Truth is, we all suffer when you don't post like that! And perhaps I should adjust up my percentage ("no science') assessment of your posts -- it looks to be low. Guess I hit it on the head, eh -- little no physics/thermodynamics, and associated mathematics in you pursuit of life-science education? It all makes sense, now ...

By JohnMcCall (not verified) on 23 Oct 2005 #permalink

On my more general point, of using one mistake to discount everything in a paper (or in a career of work):

1) If one makes an obvious 'degrees/radians' mistake that isn't discovered before drafting, is everything in the article thrown out when it does get discovered? Same question, after the error was corrected and the article revised?

2) If an early multi-proxy study has material flaws (acknowledged or not), should everything the mann does thereafter be suspect or marginalized?

3) Or if one is unable or incapable of understanding 'an average temperature cannot be defined in an open system' argument, or they are unaccepting of 'the earth is an open system', is everything else they say or draft discounted forever?

Under such a merit policy not only would McKitrick, Mann, and Lambert have their views be marginalized forever,but so would those disadvantaged, those making mistakes in their youth, or even failing as an adult like Abraham Lincoln, Harlan Sanders, or William Jefferson Clinton " never the chance to reach their potential in such a world.

Dano and Professor Cuffey submit the arguments for AGW are done , many still disagree! And what's more, the elitist position to continue sanctioning insufficient archiving (against that prescribed in grant agency policy) and access, one prevents general access necessary to replicate, refute or modify existing theory from outside "the community" of climate scientists. No problem, just looks like the next young Munich patent clerk cannot turn upside down, what was then 2, 20, and really 200+ year old theory (some of which is still taught today as Newtonian physics) -- or the smaller steps achieved before then by Leibniz, Faraday and many others. But that's what this is all about now really , you know, 'pay no attention to the man (or the BCP and other data) behind the curtain' , just adopt the religion and associated policy!

By JohnMcCall (not verified) on 23 Oct 2005 #permalink

Dano and Professor Cuffey submit the arguments for AGW are done , many still disagree

Correction: few in the science community disagree. Many in the denialist/contrascience/anti-science community agree.

And if anyone has the time for such things, can they plz translate for me what JMc is saying in 23 plz?

Thx,

D

"If one makes an obvious 'degrees/radians' mistake that isn't discovered before drafting, is everything in the article thrown out when it does get discovered? Same question, after the error was corrected and the article revised? "

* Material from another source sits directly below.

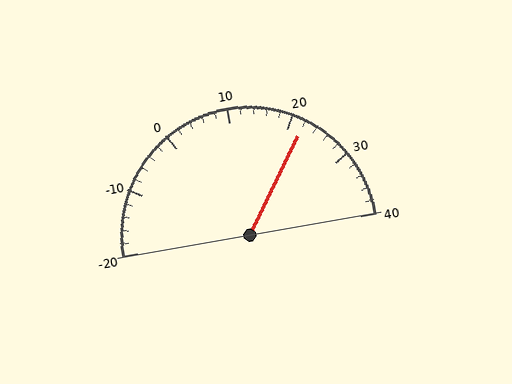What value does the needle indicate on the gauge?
The needle indicates approximately 22.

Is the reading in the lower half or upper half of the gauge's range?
The reading is in the upper half of the range (-20 to 40).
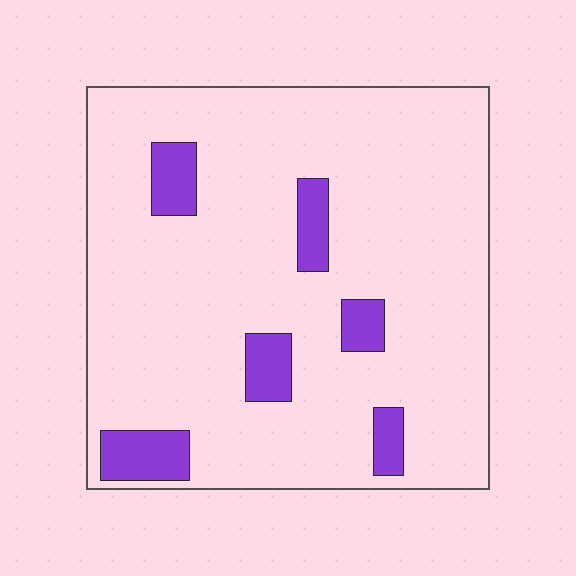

Yes, if the correction changes the magnitude of their discovered "effect" from half the total variance to borderline insignificant. Also, it makes the reader question the accuracy of their self-promoting claim of the article being the product of four years of the toughest peer review ever, which in turn makes the reader wonder just how flaky are these guys, anyway.

"Or if one is unable or incapable of understanding 'an average temperature cannot be defined in an open system' argument, or they are unaccepting of 'the earth is an open system', is everything else they say or draft discounted forever?"

Well, let's just say that there are those who believe in average temperature and those who do not, and it will be difficult for the two camps to discuss the rate of change of the earth's average temperature in a meaningful way.

Also, it makes the reader question the accuracy of their self-promoting claim of the article being the product of four years of the toughest peer review ever,

Aw, give these guys a break. If they didn't have this tactic, what would they have left?